By Alejandro Grattan-Domingez
(Reprinted by Request)
Prior to settling here in 1987, I had spent the previous 25 years laboring in the vineyards of the American film industry. Hollywood was then (and still is) famous for its colorful characters. However, as I already knew, Hollyweird (as it is known by some blue-nosed observers) had absolutely nothing on our own little corner of Mexico.
I first visited Lakeside in 1963. Back then it was a haven for hippies, one reason being that you could buy LSD in a local drugstore! The Queen of Lakeside was the famous actress Judith Anderson, who once while under the influence, had a chair placed on a barge, and as her anxious acolytes rowed like the slaves in the movie Ben Hur, serenely set forth for the south shore of the lake as majestically as Cleopatra must have appeared as she floated down the Nile.

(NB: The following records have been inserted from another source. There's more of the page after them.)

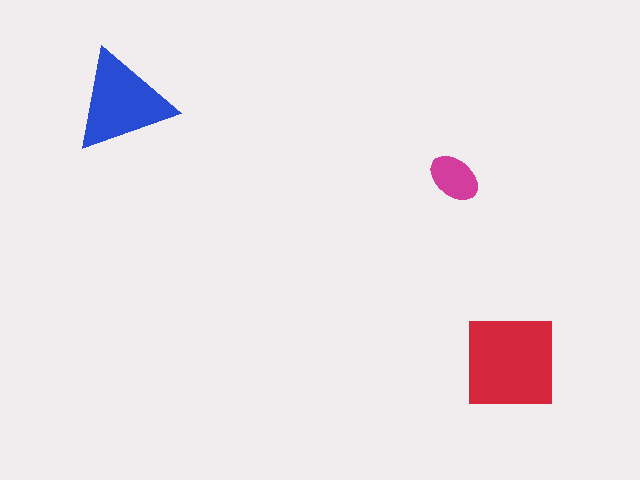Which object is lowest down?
The red square is bottommost.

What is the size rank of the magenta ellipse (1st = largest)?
3rd.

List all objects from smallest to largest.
The magenta ellipse, the blue triangle, the red square.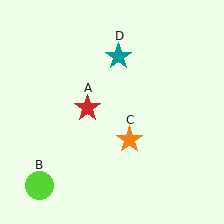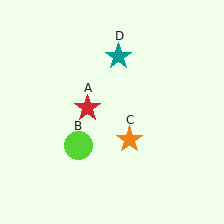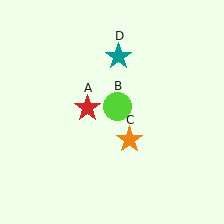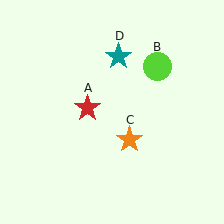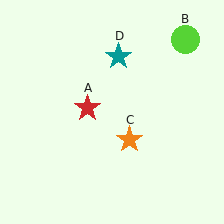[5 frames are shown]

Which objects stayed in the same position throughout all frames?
Red star (object A) and orange star (object C) and teal star (object D) remained stationary.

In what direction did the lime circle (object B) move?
The lime circle (object B) moved up and to the right.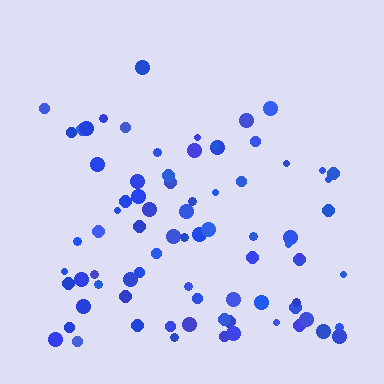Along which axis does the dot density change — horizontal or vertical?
Vertical.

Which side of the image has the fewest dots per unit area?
The top.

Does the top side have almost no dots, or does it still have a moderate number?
Still a moderate number, just noticeably fewer than the bottom.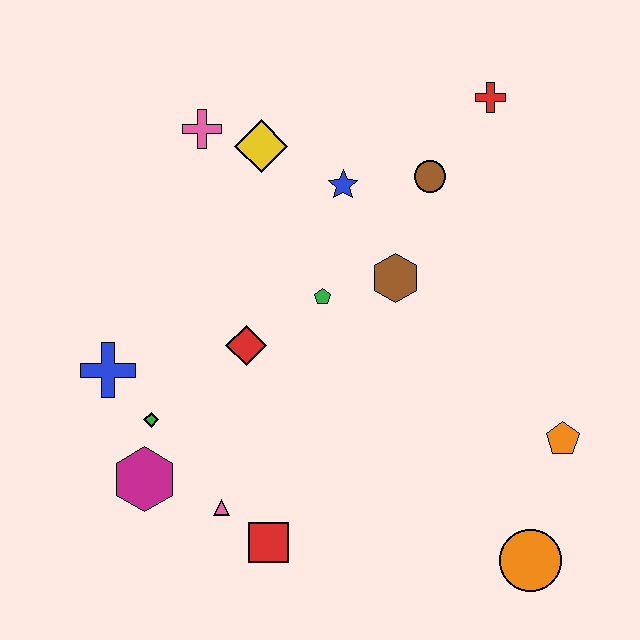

Then there was Ray Rigby, once one of England’s top screen-writers. Having squandered his fortune, and now reduced to getting by on a pittance of a pension, he wrote in desperation to Margaret Thatcher, then the British PM. The letter purported to come from a “third-party,” and spelled out the depths to which Rigby had fallen. To my jaded eye, the note seemed something right out of “Uncle Tom’s Cabin,” the only thing missing an infant abandoned in a snowdrift. The letter ended by imploring Mrs. Thatcher to either drastically increase Rigby’s pension or at the least grant him an Order of the British Empire. Ray asked that I personally sign the appeal.
Two months later, I received a letter marked “10 Downing Street.” It was from Thatcher’s personal secretary, advising that the PM, touched by the plight of one of Britain’s most illustrious subjects, would personally look into the matter. Six weeks later, Ray received notice from the pension department that “at the personal instigation of the PM herself, we have looked into your folder--and unfortunately find that we have been over-paying you for several years. Hence, we must deduct 25 pounds per month until the short-fall is made up. Sincerely Yours.” A short while later, Ray passed away. I still wonder if the two events were related.
Another Lakeside character was Ian, who often spent hours in the Ajijic plaza drinking wine from a goatskin. I once asked him why he drank so much. Peering at me as if I were a retarded child, he said, “Because when I drink, things look better to me. When I drink a lot, people look better. And when I finally get drunk, even you look a little better.” I never asked my friend another stupid question.
Then there was the gringo who announced that he was going to end his life by walking out into the lake. But a hundred feet into the drink, he became hopelessly entangled in the lirio and what had seemed a tragic suicide attempt instead became a slap-stick routine.
Or the grande dame, (formerly a ballerina in Russia) who at age 80 rented a huge theater to render a farewell performance. The audience stopped counting after she had fallen down for the eighteenth time.
Or the well-known actor who in the company of Ray Rigby was in the habit of crawling from one cantina to another. Once, told that Ray was again “thirsty,” the actor’s wife beseeched me not to tell her husband. She was tired of having them arrive at dawn on her doorstep “yammering like old Walter Brennan.” It seemed both men usually lost their false teeth over the course of an evening, and she was tired of buying her husband new dentures.
Today, Ajijic is much more respectable. But every now and then, I miss the good old days. Which were never really that good—but certainly a lot more colorful.